Rendre compte d’une « ouverture sur le monde » en six secondes, quelques instruments et des bidouilles sur une platine ? C’est là que le responsable de la couleur d’antenne intervient. A France Culture, il s’appelle Olivier Helle : « Mon boulot, c’est de rendre l’antenne cohérente, homogène et extrêmement joyeuse. » Il s’occupe de l’esthétique de la station : forme des émissions, des partenariats, passage d’une émission à l’autre, ton des présentateurs… Et l’habillage, donc : « Si on avait voulu dire, à travers ces éléments sonores, que France Culture était une radio prestigieuse, high level, on aurait utilisé un jazz un peu classe, un peu Chesterfield et cigares, badine Olivier Helle. A travers ce nouvel habillage, on voulait dire : aventurez-vous, ici on parle du monde et à tout le monde. »

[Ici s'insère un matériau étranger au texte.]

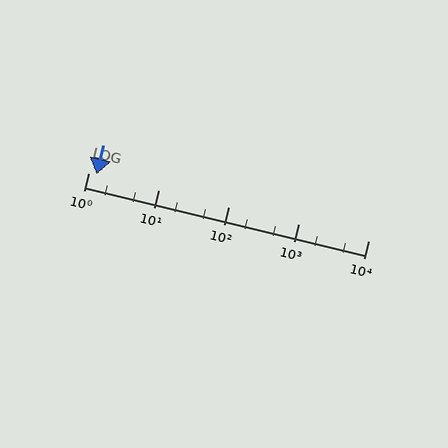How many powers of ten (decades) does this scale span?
The scale spans 4 decades, from 1 to 10000.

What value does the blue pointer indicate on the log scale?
The pointer indicates approximately 1.3.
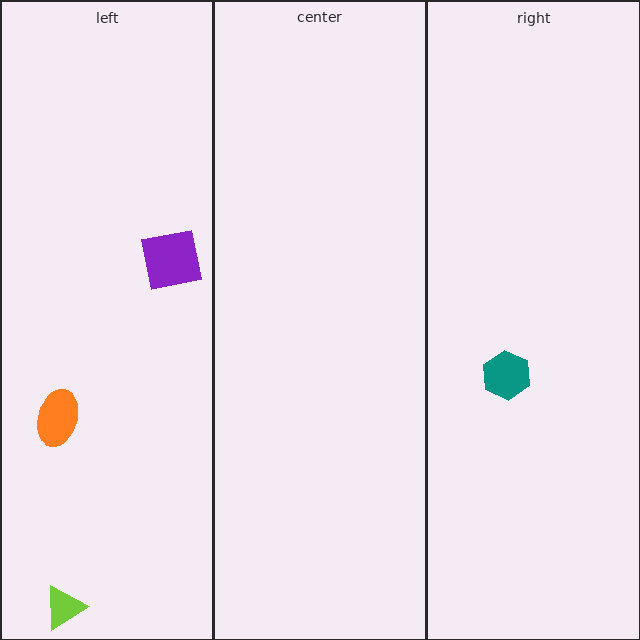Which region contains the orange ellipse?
The left region.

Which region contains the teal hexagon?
The right region.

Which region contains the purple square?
The left region.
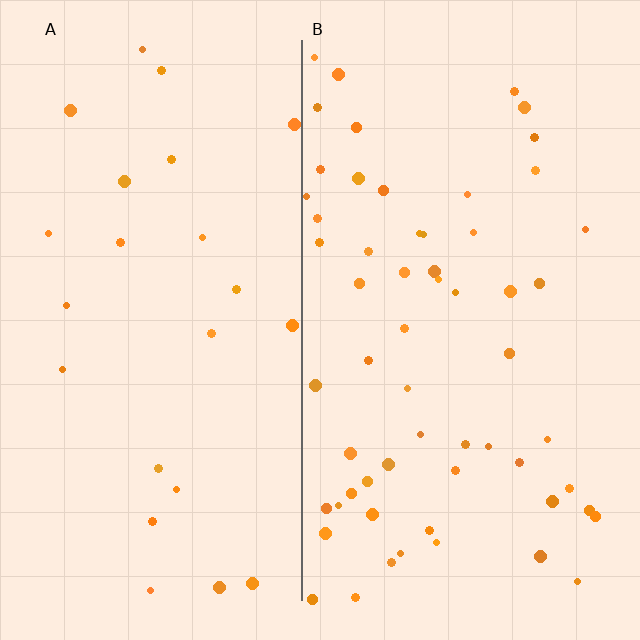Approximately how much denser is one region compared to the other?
Approximately 2.6× — region B over region A.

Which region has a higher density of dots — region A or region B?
B (the right).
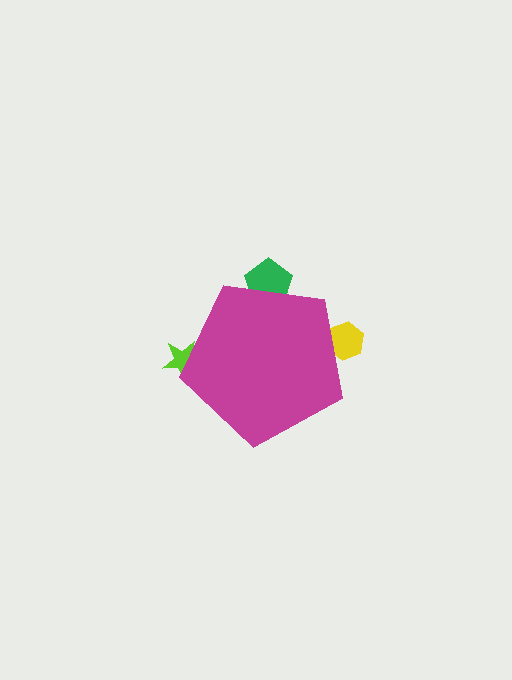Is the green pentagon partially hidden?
Yes, the green pentagon is partially hidden behind the magenta pentagon.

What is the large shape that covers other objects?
A magenta pentagon.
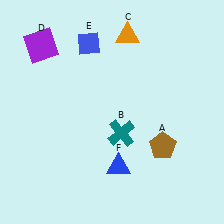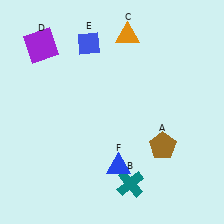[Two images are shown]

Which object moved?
The teal cross (B) moved down.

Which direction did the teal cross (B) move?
The teal cross (B) moved down.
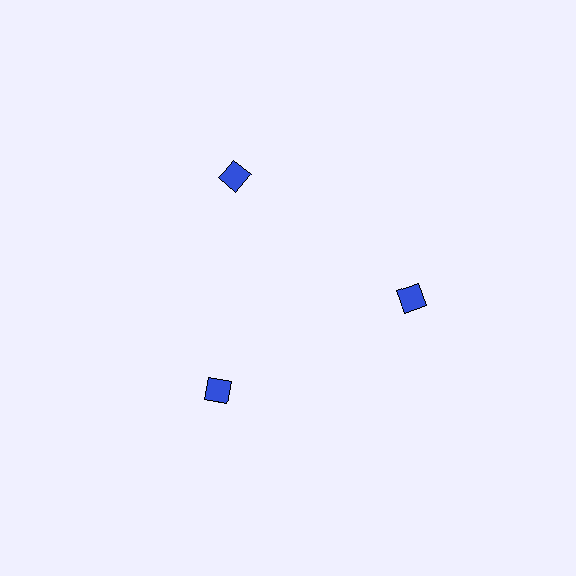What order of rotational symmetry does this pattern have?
This pattern has 3-fold rotational symmetry.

Cet été, aux côtés de l’équipe de direction, Olivier Helle a écouté, à l’aveugle, plus de 120 maquettes. Et ce sont les propositions du compositeur Laurent Parisi - avec ses « petits instruments un peu singuliers et très évocateurs comme le marimba, les calimbas, ces pianos de pouce africains, le glass harp, l’ukulélé… » détaille ce dernier - qui ont séduit la station.

Depuis le 29 août, ce sont donc quelques notes de marimba, une percussion et le son lointain d’une cloche qui constituent le nouvel indicatif de France Culture. « Il ne fallait surtout pas paraphraser le fait que c’est une radio culturelle, explique Laurent Parisi. L’habillage apporte une couleur, un style, un esprit. Comme quand on entre quelque part : selon la déco, on est plutôt enclin à être cool ou nerveux. »

Ces petits éléments sonores sont extrêmement sophistiqués : pour quelques secondes à peine, plus d’une douzaine d’instruments ont été joués séparément, différemment (avec le rond des baguettes, avec le bois des baguettes), subtilement mixés, retravaillés, réajustés… « Olivier [Helle] m’a fait enlever les choses qu’il jugeait un peu trop colorées, trop ethniques ou déjà entendues », raconte le compositeur, qui a déposé ses créations à la Sacem et sera payé en droits d’auteur à chaque utilisation par la station.

Pour la rentrée, France Inter a fait, elle, des petits travaux de rafraîchissement. Son responsable de la couleur d’antenne, Bruno Carpentier, a conservé la ligne mélodique de l’indicatif, composé par le saxophoniste Philippe Delettrez, à l’antenne depuis dix ans. Mais il a totalement changé l’orchestration : l’habillage a été enregistré avec des instruments réels, joués par une partie de l’orchestre de Radio France. « On voulait quitter l’écriture électronique, un peu froide et anxiogène, reconnaît-il. Et puis tout l’habillage était construit sur un mode mineur. On a tout passé en majeur : pas la peine de plomber l’info, pas la peine de sursignifier la complexité du monde. »

Lexique : les Habits de radio

Virgule : Court élément musical, souvent utilisé à l’intérieur d’un journal pour laisser respirer le présentateur et indiquer un changement de thème ou de rubrique.

Indicatif de chaîne : Des trompettes de RTL au carillon d’Europe 1, c’est le thème musical central d’une station, la matrice sonore à partir de laquelle on décline les autres éléments.

Jingle : Petit thème qui contient un élément d’identification parlé ou chanté - nom de la station, d’une émission à venir, etc.

Tapis ou déroulant : Elément sonore répétitif qui peut être prolongé à l’envi, selon les besoins du présentateur. Utilisé pour décliner les titres d’un journal, le sommaire d’une émission…

Paru dans Libération le vendredi 16 septembre 2011.